W hurcie zostajemy w tyle

jabłka na eksport

Nawet wobec dużego udziału marketów w handlu, rynki hurtowe mogą się rozwijać. I tak na przykład Włosi stawiają na innowacje, konsolidację i współpracę z Chińczykami.

Handel na polskich rynkach hurtowych rządzi się swoimi prawami i traci na znaczeniu z roku na rok. Dobrze widać to w perspektywie ostatnich kilku lat, kiedy cała rzesza sadowników zrezygnowała z takiego rodzaju handlu.

Z kolei 17 największych rynków hurtowych we Włoszech jest skonsolidowanych w jednej grupie „Italmercati”. Grupa notuje średni, roczny wzrost obrotów na poziomie 4,9%. Ta gałąź handlu angażuje we Włoszech 20 000 przedsiębiorców.

Włosi nawiązują współpracę z siecią chińskich rynków hurtowych. Przedsiębiorcy mają nadzieję na współpracę i owocną wymianę handlową. Tego typu współpraca byłaby zdecydowanie bardziej owocna na rynku europejskim, gdzie odległości są mniejsze, a transport tańszy. Za pośrednictwem krajowych rynków hurtowych korzyści mogliby odczuć również krajowi producenci.

Współpraca i cyfryzacja handlu, o jakiej mówią przedstawiciele włoskich rynków hurtowych świetnie sprawdziłaby się w europejskich realiach. Niedobór danego towaru mógłby być szybko zgłaszany i uzupełniany dostawami z innego rejonu Wspólnoty. Bez wątpienia byłoby to najlepsze wykorzystanie europejskiej strefy wolnego handlu do której należymy.
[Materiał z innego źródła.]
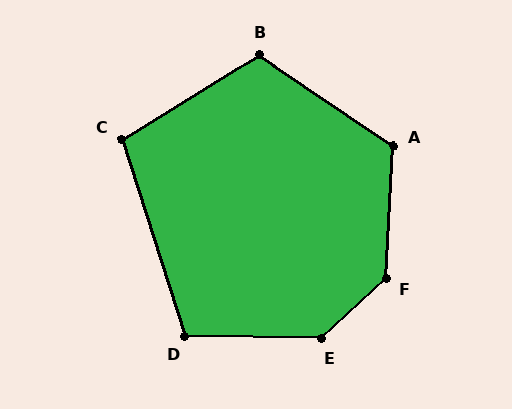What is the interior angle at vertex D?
Approximately 109 degrees (obtuse).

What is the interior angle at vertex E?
Approximately 136 degrees (obtuse).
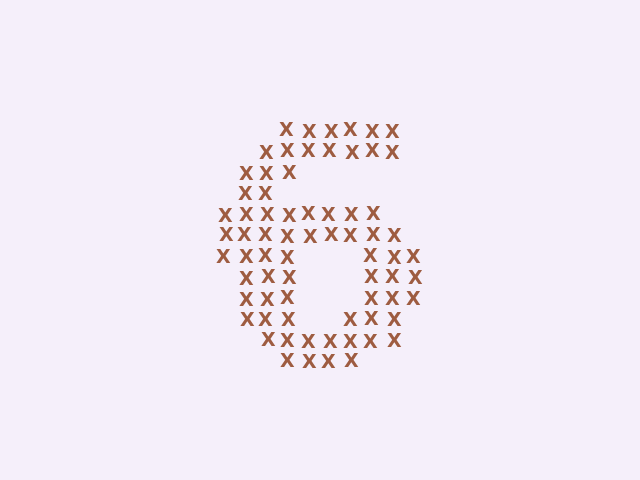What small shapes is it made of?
It is made of small letter X's.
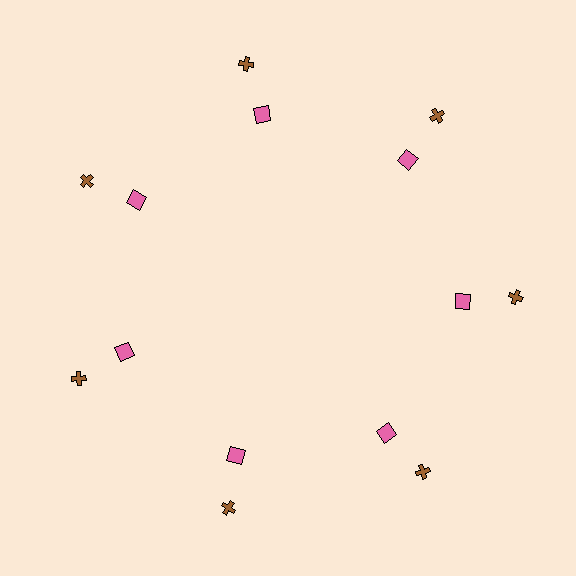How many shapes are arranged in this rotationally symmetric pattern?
There are 14 shapes, arranged in 7 groups of 2.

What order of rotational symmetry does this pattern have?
This pattern has 7-fold rotational symmetry.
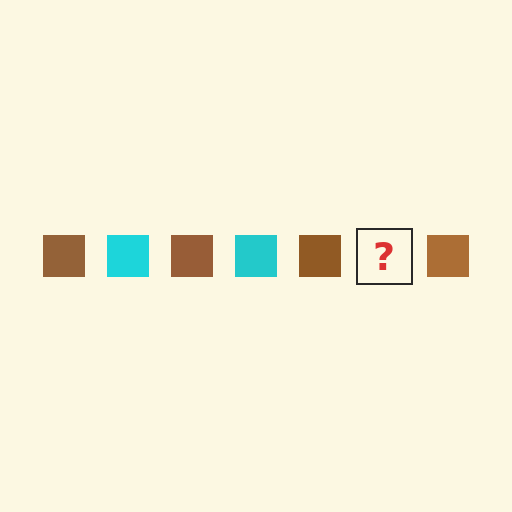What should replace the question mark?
The question mark should be replaced with a cyan square.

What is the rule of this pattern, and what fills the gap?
The rule is that the pattern cycles through brown, cyan squares. The gap should be filled with a cyan square.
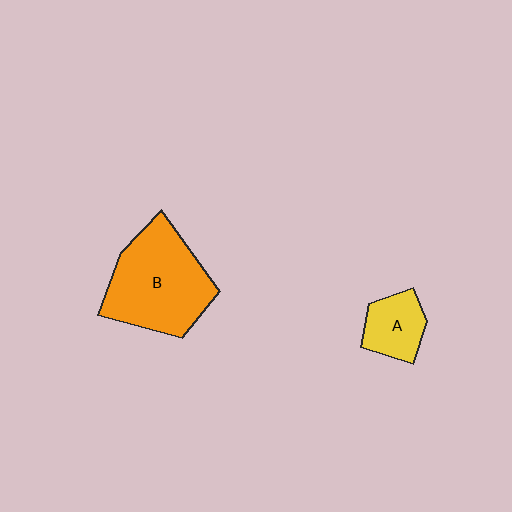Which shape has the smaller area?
Shape A (yellow).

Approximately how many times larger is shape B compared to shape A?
Approximately 2.6 times.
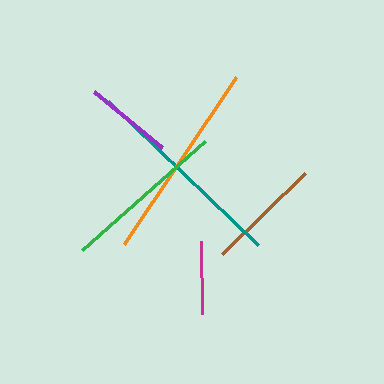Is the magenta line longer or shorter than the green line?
The green line is longer than the magenta line.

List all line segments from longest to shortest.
From longest to shortest: teal and orange (about equal), green, brown, purple, magenta.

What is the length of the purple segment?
The purple segment is approximately 88 pixels long.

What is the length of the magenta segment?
The magenta segment is approximately 73 pixels long.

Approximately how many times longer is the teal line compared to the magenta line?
The teal line is approximately 2.8 times the length of the magenta line.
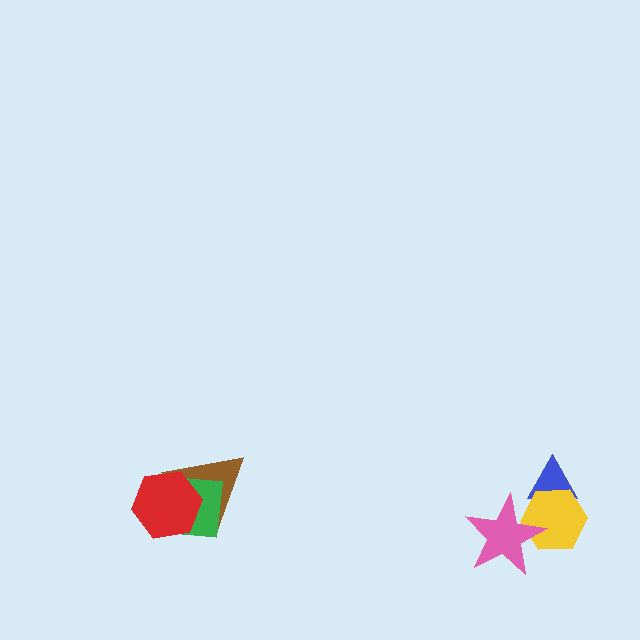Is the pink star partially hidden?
No, no other shape covers it.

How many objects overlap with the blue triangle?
1 object overlaps with the blue triangle.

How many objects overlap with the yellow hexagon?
2 objects overlap with the yellow hexagon.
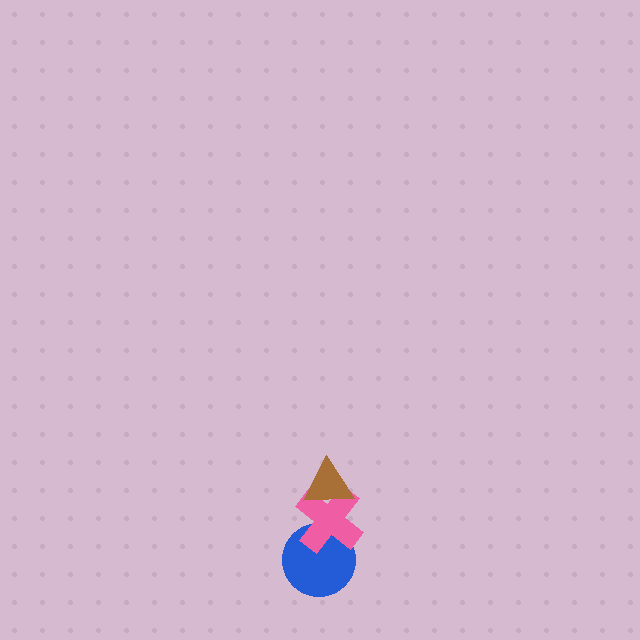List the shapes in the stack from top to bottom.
From top to bottom: the brown triangle, the pink cross, the blue circle.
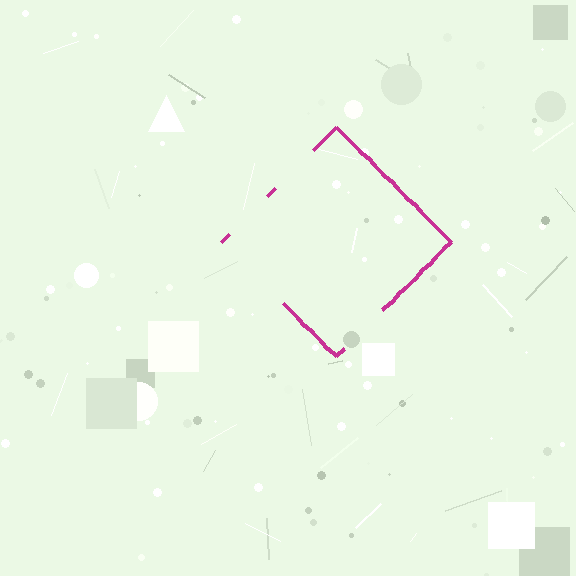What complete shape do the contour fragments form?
The contour fragments form a diamond.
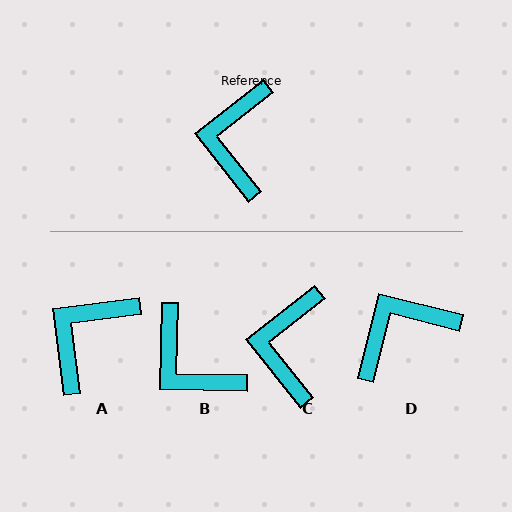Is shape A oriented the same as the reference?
No, it is off by about 31 degrees.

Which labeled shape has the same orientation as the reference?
C.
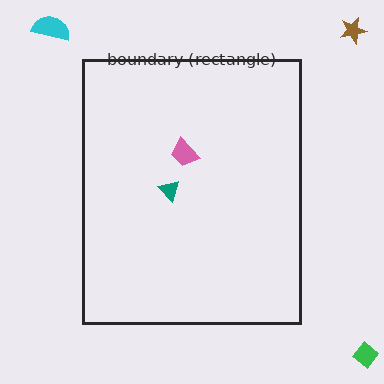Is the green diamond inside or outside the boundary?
Outside.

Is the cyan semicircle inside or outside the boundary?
Outside.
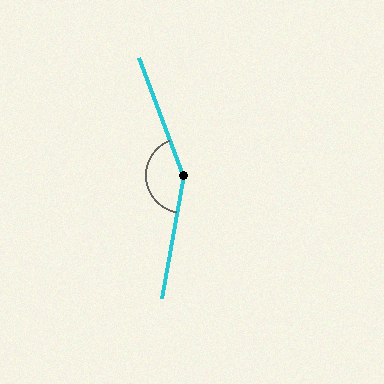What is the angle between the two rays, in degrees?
Approximately 149 degrees.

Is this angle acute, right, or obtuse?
It is obtuse.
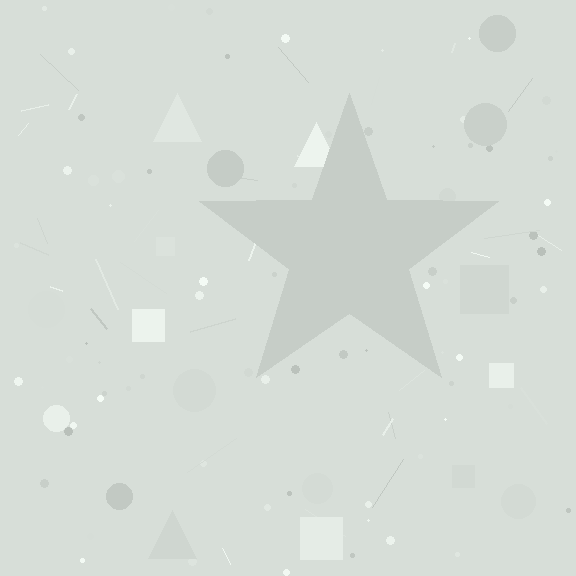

Postulaty cyfryzacji i współpracy między rynkami europejskimi coraz częściej padają w branży. Weźmy przykładową sytuację niedoboru śliwek na rynku w Hamburgu. Zgłoszenie takiego faktu dałoby możliwość uzupełnienia widocznego niedoboru owocami (na przykład) z Polski. Dzięki przedsiębiorcom działającym na rynkach hurtowych możliwe jest bardzo szybkie skupienie dużych ilości danego towaru i ich dostarczenie w wybrane miejsce.

Czy jest jeszcze szansa, aby realia handlu hurtowego w Polsce uległy poprawie?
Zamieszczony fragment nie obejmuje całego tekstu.